Avaliação de profissionais têm sido fundamental para afastar pacientes assintomáticos, mas Atila ainda não teria autorizado testagem

Paula Cabrera

Santo André e São Caetano, que realizam testes em massa em grupos da população ligados aos serviços essenciais, já identificaram 353 pessoas que estavam contaminadas pelo novo coronavírus, mas não apresentavam sintomas da doença. Até terça-feira, haviam sido realizados 14.020 exames, sendo 5.319 em Santo André, com 209 positivos; e 8.701 em São Caetano, dos quais 144 apresentaram anticorpos. São Caetano foi a pioneira no serviço, com testagem desde o dia 25 de abril, Santo André deu início ao processo na sexta passada (6/5). Já em São Caetano as pessoas começaram a ser examinadas em larga escala dia 25 de abril.

Os testes rápidos que estão sendo realizados na região identificam dois tipos de anticorpos nos pacientes, o IGM e o IGG. De maneira geral, o IGM é o primeiro anticorpo, também conhecido como imunoglobulina, que surge no organismo depois da infecção. Esse exame aponta se o paciente ainda pode transmitir o vírus e é fundamental para entender a fase do paciente e se ele ainda deve manter o isolamento e por quanto tempo. O IGG registra se o corpo foi exposto ao vírus em algum momento, ou seja, se já há anticorpos no organismo.

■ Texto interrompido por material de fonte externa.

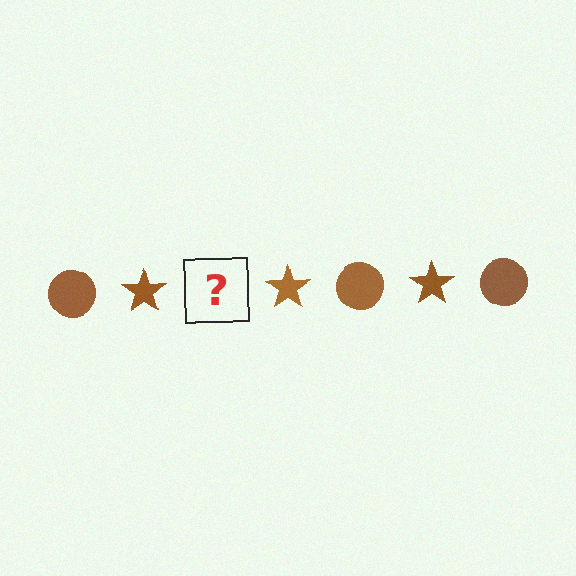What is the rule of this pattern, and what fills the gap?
The rule is that the pattern cycles through circle, star shapes in brown. The gap should be filled with a brown circle.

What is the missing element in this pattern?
The missing element is a brown circle.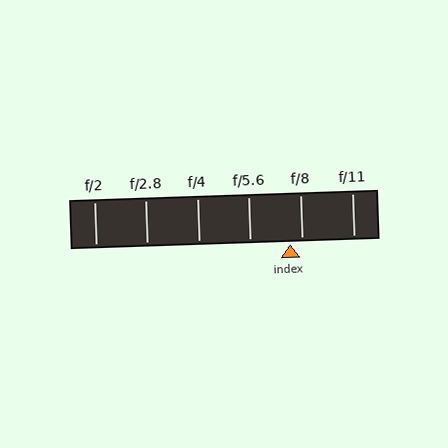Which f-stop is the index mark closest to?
The index mark is closest to f/8.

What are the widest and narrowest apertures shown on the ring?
The widest aperture shown is f/2 and the narrowest is f/11.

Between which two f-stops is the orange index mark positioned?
The index mark is between f/5.6 and f/8.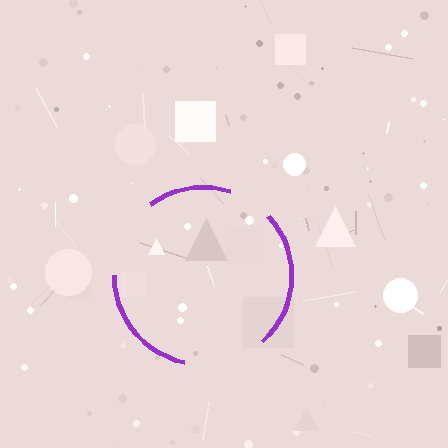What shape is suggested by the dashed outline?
The dashed outline suggests a circle.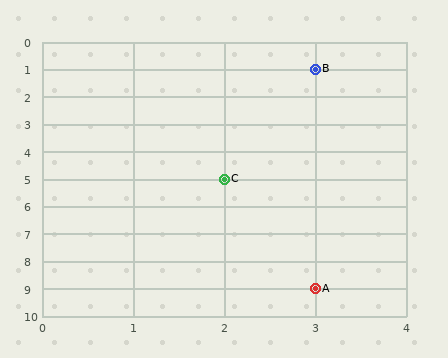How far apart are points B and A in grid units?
Points B and A are 8 rows apart.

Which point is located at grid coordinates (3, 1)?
Point B is at (3, 1).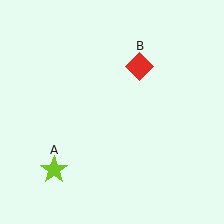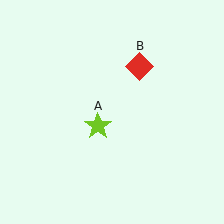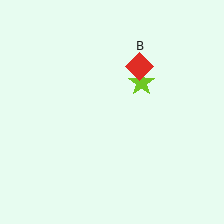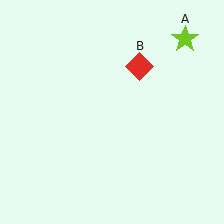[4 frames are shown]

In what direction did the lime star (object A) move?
The lime star (object A) moved up and to the right.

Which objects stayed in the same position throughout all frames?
Red diamond (object B) remained stationary.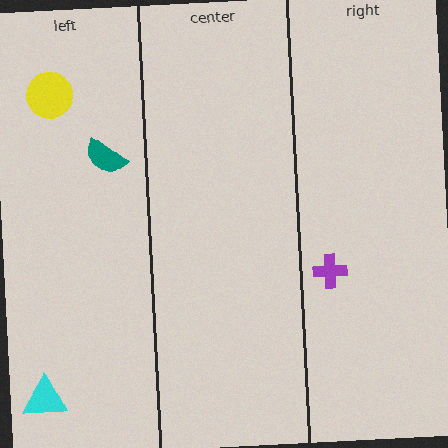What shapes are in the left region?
The cyan triangle, the teal semicircle, the yellow circle.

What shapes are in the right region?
The purple cross.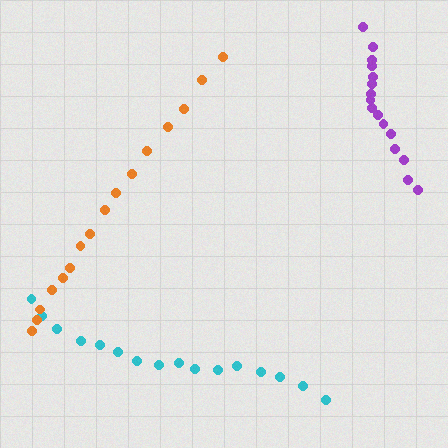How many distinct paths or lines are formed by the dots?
There are 3 distinct paths.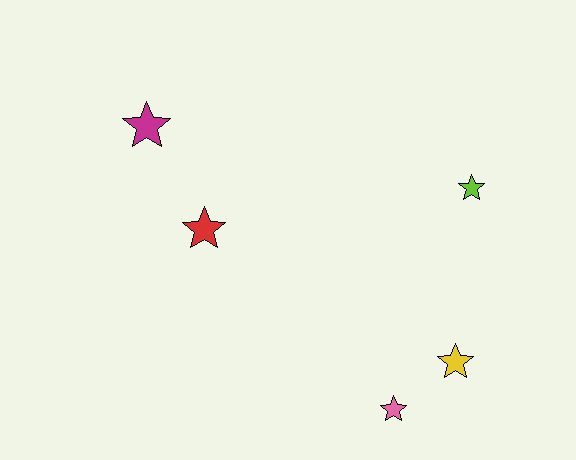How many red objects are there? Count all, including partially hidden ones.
There is 1 red object.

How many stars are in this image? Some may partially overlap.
There are 5 stars.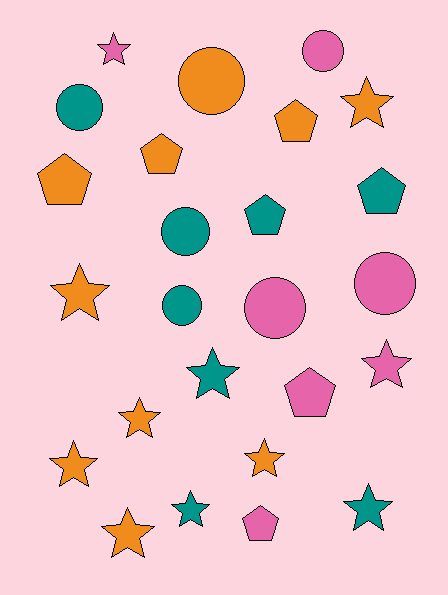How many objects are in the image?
There are 25 objects.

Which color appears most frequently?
Orange, with 10 objects.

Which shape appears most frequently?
Star, with 11 objects.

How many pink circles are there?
There are 3 pink circles.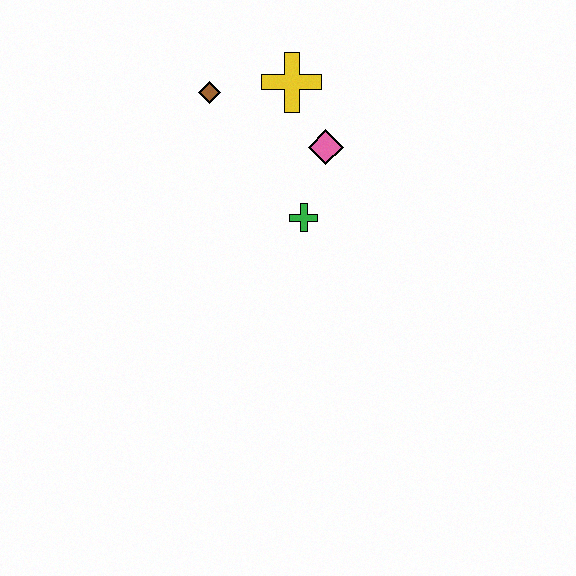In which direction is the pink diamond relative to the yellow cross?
The pink diamond is below the yellow cross.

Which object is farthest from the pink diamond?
The brown diamond is farthest from the pink diamond.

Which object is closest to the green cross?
The pink diamond is closest to the green cross.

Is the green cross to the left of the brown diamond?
No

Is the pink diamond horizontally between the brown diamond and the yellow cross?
No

A Prefeitura de Santo André destacou que todas as pessoas que testaram positivo foram orientadas a fazer o confinamento e procurar avaliação médica. Em São Caetano, os pacientes também foram orientados a manter as medidas de isolamento físico, mas os testes indicaram apenas quem já tinha os anticorpos do tipo IGG.

Mauá se nega a fazer testes
Apesar de registrar o maior índice de letalidade do ABC e ter mortes registradas em servidores públicos por covid-19, Mauá é a única cidade que ainda não oferece a testagem aos funcionários de serviços de segurança e Saúde. A normativa de testagem rápida é nacional, do Ministério da Saúde, e prevê o envio de testes rápidos para servidores das Pastas, inicialmente, com sintomas gripais e servidores no grupo de risco, mas as cidades têm ampliado a aplicação, todas, menos Mauá.

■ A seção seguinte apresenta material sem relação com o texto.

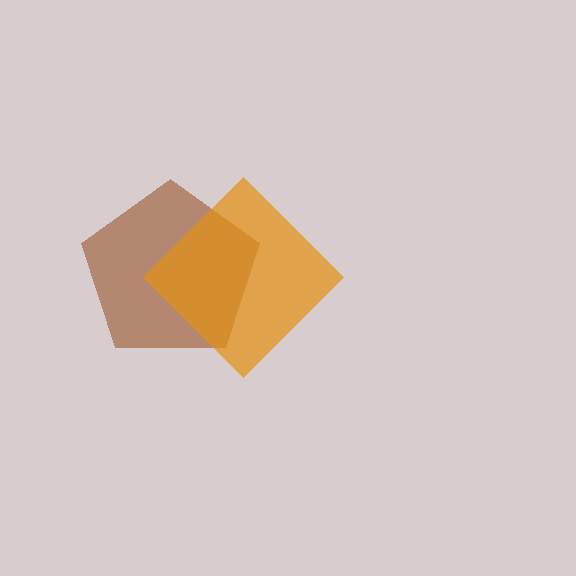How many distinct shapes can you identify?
There are 2 distinct shapes: a brown pentagon, an orange diamond.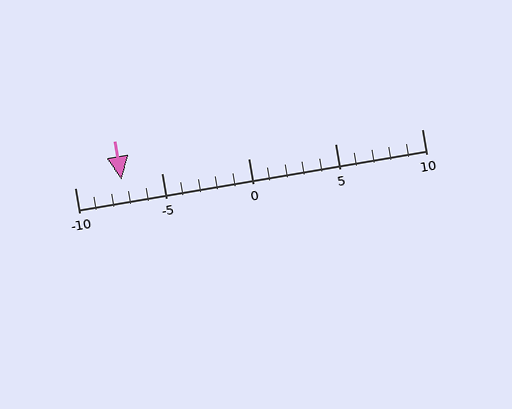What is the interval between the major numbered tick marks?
The major tick marks are spaced 5 units apart.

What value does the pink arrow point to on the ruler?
The pink arrow points to approximately -7.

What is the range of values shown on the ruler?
The ruler shows values from -10 to 10.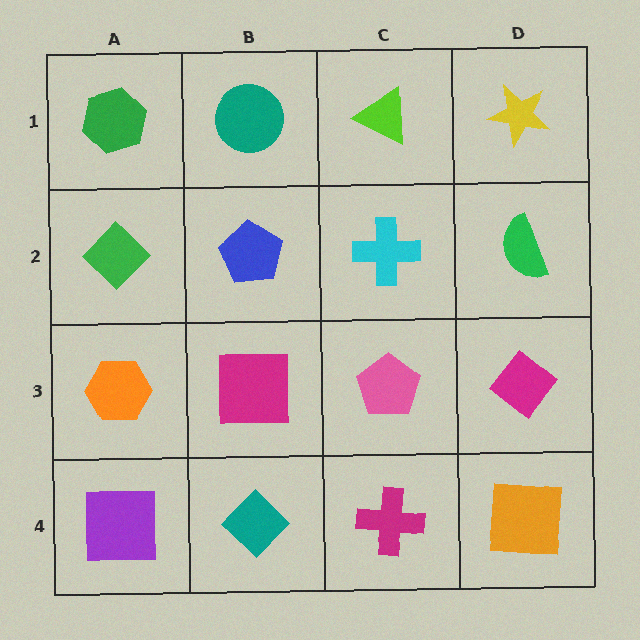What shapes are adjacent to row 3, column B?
A blue pentagon (row 2, column B), a teal diamond (row 4, column B), an orange hexagon (row 3, column A), a pink pentagon (row 3, column C).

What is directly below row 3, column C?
A magenta cross.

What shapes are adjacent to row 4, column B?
A magenta square (row 3, column B), a purple square (row 4, column A), a magenta cross (row 4, column C).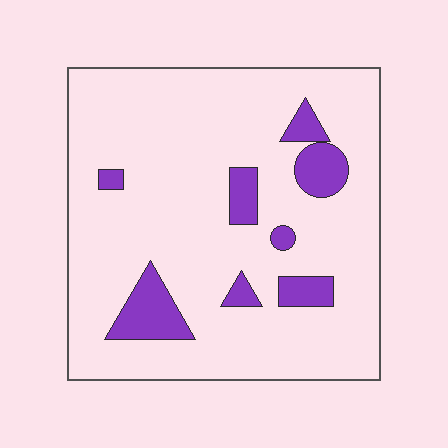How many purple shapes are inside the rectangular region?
8.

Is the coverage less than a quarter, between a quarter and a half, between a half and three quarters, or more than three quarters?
Less than a quarter.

Mauá tem uma taxa de letalidade de 15,9% e já registrou a morte de dois servidores da SSU (Secretaria de Serviços Urbanos) e de um médico por coronavírus, além de ter afastado 223 profissionais de Saúde por suspeita de contaminação – 33 novos profissionais nesta quinta-feira (14/5), segundo relatório da administração do prefeito Atila Jacomussi (PSB).

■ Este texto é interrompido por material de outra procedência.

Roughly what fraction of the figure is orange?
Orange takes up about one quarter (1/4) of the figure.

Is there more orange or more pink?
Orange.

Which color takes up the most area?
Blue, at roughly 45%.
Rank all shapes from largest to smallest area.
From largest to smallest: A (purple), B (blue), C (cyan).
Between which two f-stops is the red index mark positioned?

No entanto, questionada se seguiria os passos das vizinhas que tem se empenhado nas testagens em massa, o governo de Atila afirmou que ainda estuda a proposta, pois atualmente os testes disponíveis no país tem uma janela de detecção curta e “os testes podem não surtir efeito dependendo do momento em que a pessoa se encontrar”, segundo a gestão de Atila.